Fact: Being a board certified physician just means being certified in a specific specialty, not necessarily Plastic Surgery. Board certified Plastic Surgeons have completed a residency training program specific for Plastic Surgery after medical school. All Plastic Surgeons are also cosmetic surgeons. Not all cosmetic surgeons are Plastic Surgeons. Looking your physician up online on The American Society of Plastic Surgeons (ASPS) website is one way to determine if your physician is a board certified Plastic Surgeon. The ASPS is a society composed exclusively of board certified Plastic Surgeons. They represent the “Gold Standard” for plastic and cosmetic surgery. On the other hand any physician can call themselves a cosmetic surgeon, no matter what their background is. This can be a primary care physician, emergency room physician, gynecologist, etc. These same physicians will also sometimes say they are certified in cosmetic surgery. The American Board of Medical Specialties (which has been certifying medical specialists since 1933 and requires them to stay current with ever-changing knowledge in their field) does not recognize board certification in cosmetic surgery. Make sure when researching your surgeon to find out if they are board certified, and if their certification is specifically in Plastic Surgery.
Myth: When we see you in public we will call you out.
Fact: This happens to me all the time. I am introduced to someone that has been in our office as a client. I can usually sense if someone is calm, excited, or horrified that I may slip and say I know them. Please relax……I will never let on that I know you. First I am horrible with names. Secondly I know very well that you have probably not told a single person that you were in our office, including your husband. I never will approach you to see how you are doing, or to say that you are due for an appointment. However, if you choose to acknowledge me and you tell your friends in front of me that I am your “boob nurse,” I still won’t say a word. I am a professional and I won’t engage in light hearted conversation about your surgery or the gritty details. We all take our jobs very seriously at work and when we are off the clock. We love that you are happy and that you want to share your excitement. That is for you to share as you please.

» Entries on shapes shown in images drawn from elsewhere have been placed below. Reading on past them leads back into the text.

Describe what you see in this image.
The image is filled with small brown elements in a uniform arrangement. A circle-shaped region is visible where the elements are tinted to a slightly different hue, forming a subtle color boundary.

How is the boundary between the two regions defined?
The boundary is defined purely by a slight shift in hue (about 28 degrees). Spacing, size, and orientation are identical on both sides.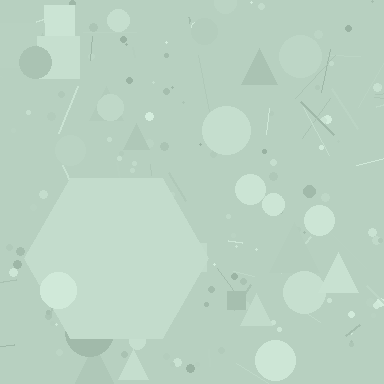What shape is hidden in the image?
A hexagon is hidden in the image.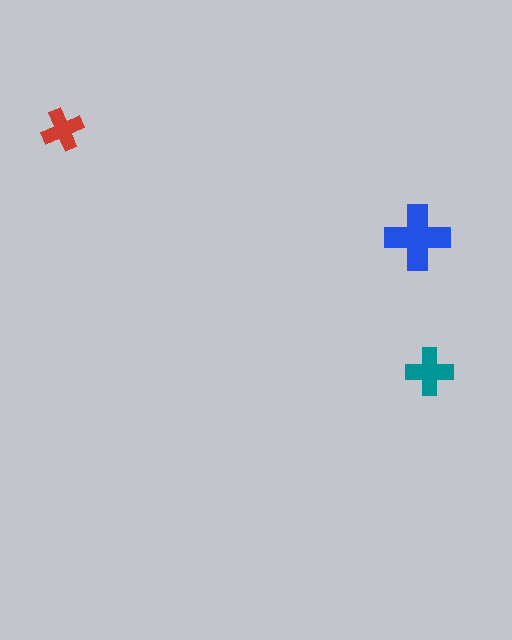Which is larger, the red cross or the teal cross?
The teal one.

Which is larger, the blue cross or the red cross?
The blue one.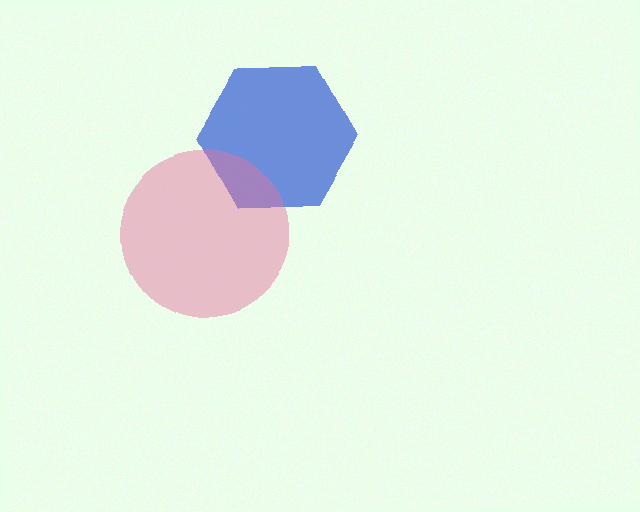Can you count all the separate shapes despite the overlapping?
Yes, there are 2 separate shapes.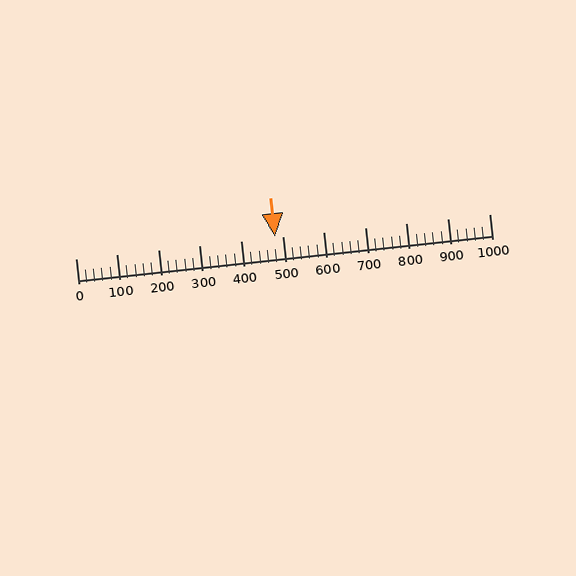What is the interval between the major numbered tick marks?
The major tick marks are spaced 100 units apart.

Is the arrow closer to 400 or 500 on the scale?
The arrow is closer to 500.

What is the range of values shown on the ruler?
The ruler shows values from 0 to 1000.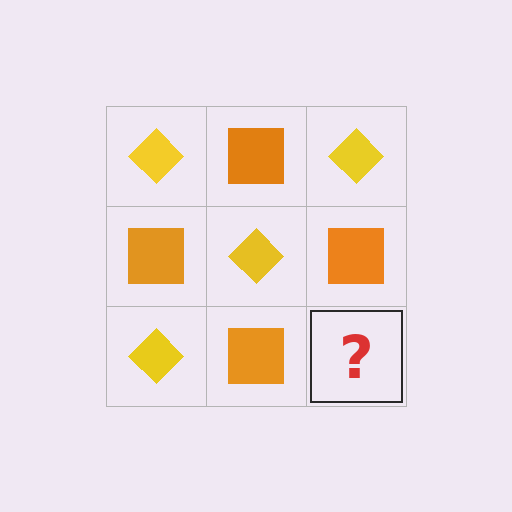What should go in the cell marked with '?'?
The missing cell should contain a yellow diamond.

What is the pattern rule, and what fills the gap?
The rule is that it alternates yellow diamond and orange square in a checkerboard pattern. The gap should be filled with a yellow diamond.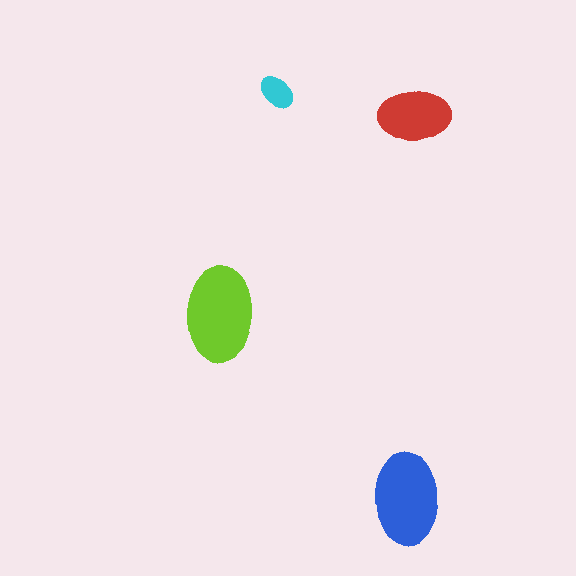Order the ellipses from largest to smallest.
the lime one, the blue one, the red one, the cyan one.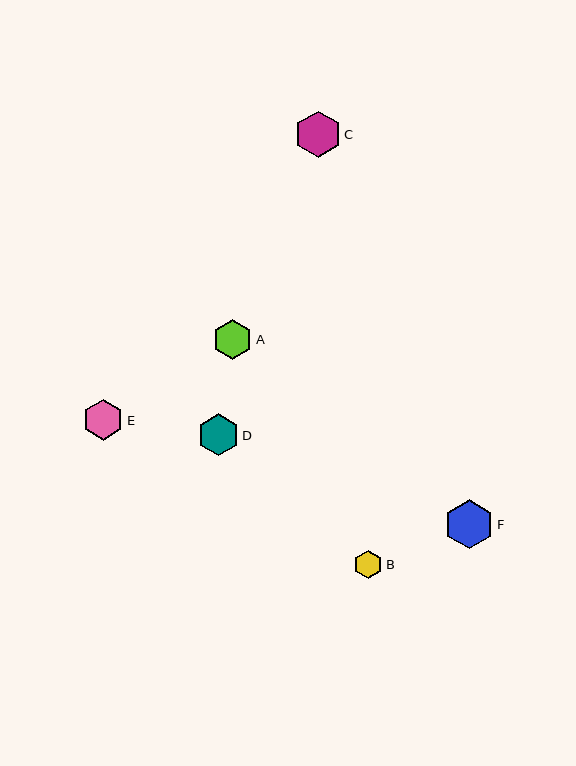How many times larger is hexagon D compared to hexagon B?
Hexagon D is approximately 1.5 times the size of hexagon B.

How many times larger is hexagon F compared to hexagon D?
Hexagon F is approximately 1.2 times the size of hexagon D.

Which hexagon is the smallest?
Hexagon B is the smallest with a size of approximately 29 pixels.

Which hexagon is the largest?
Hexagon F is the largest with a size of approximately 49 pixels.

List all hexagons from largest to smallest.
From largest to smallest: F, C, D, E, A, B.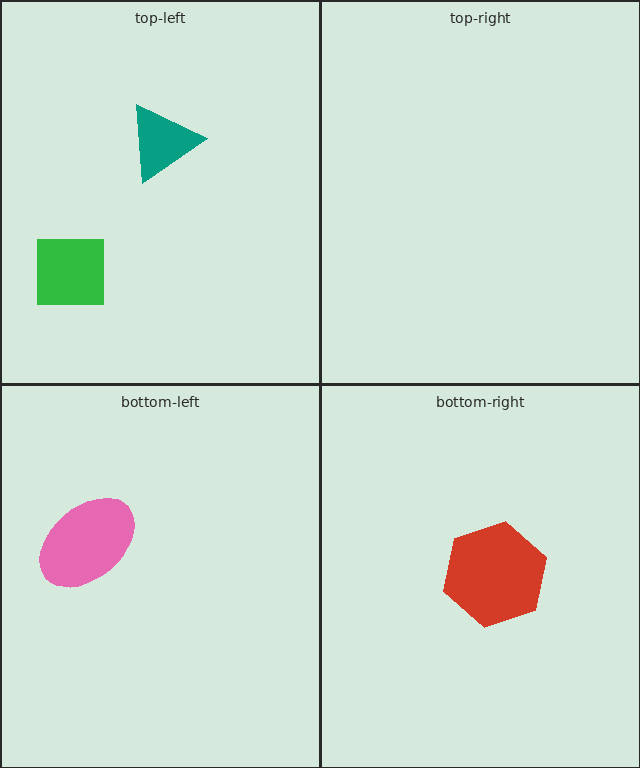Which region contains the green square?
The top-left region.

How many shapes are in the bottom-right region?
1.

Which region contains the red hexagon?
The bottom-right region.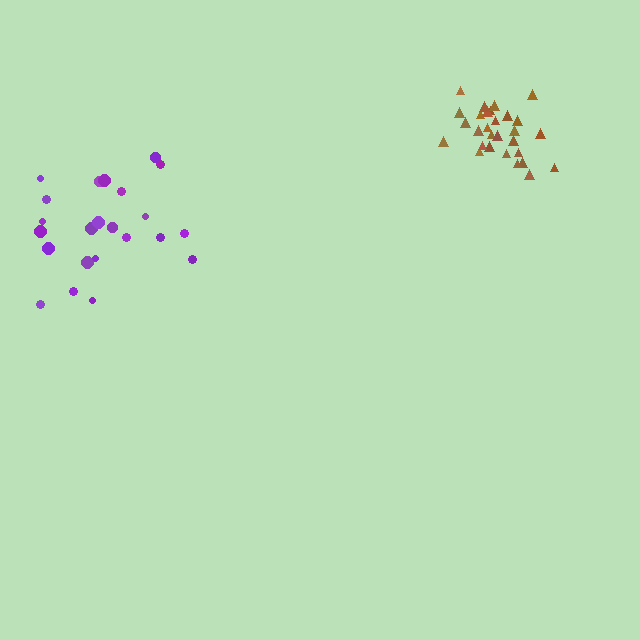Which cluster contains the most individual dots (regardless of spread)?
Brown (29).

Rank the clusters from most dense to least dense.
brown, purple.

Myth: That we know you are thrilled or unhappy with your experience.
Fact: We strive to make sure that each of our clients is happy with their experience. We don’t always hear how it was for them. Unhappy people tend to be more vocal than the people that had a great experience. We constantly are looking for ways to improve. Whether it be updating our office colors, changing magazine subscriptions, or hating our radio advertisements, we want to be better for you! We would also encourage all of you to tell us what you love about us. The best way to really help our practice is by writing reviews on google, our Facebook page, or any other search engine. We do strongly encourage that if you are unhappy for any reason, please talk to us before writing a review. Each of our providers honestly wants you to be satisfied and wants a chance to hear your concerns before you vent on social media. Most often we can turn your unpleasant experience around. As an employee, I can also tell you that we greatly appreciate it when you tell our boss’s what a great job we have done. One small complement can really make someone’s day.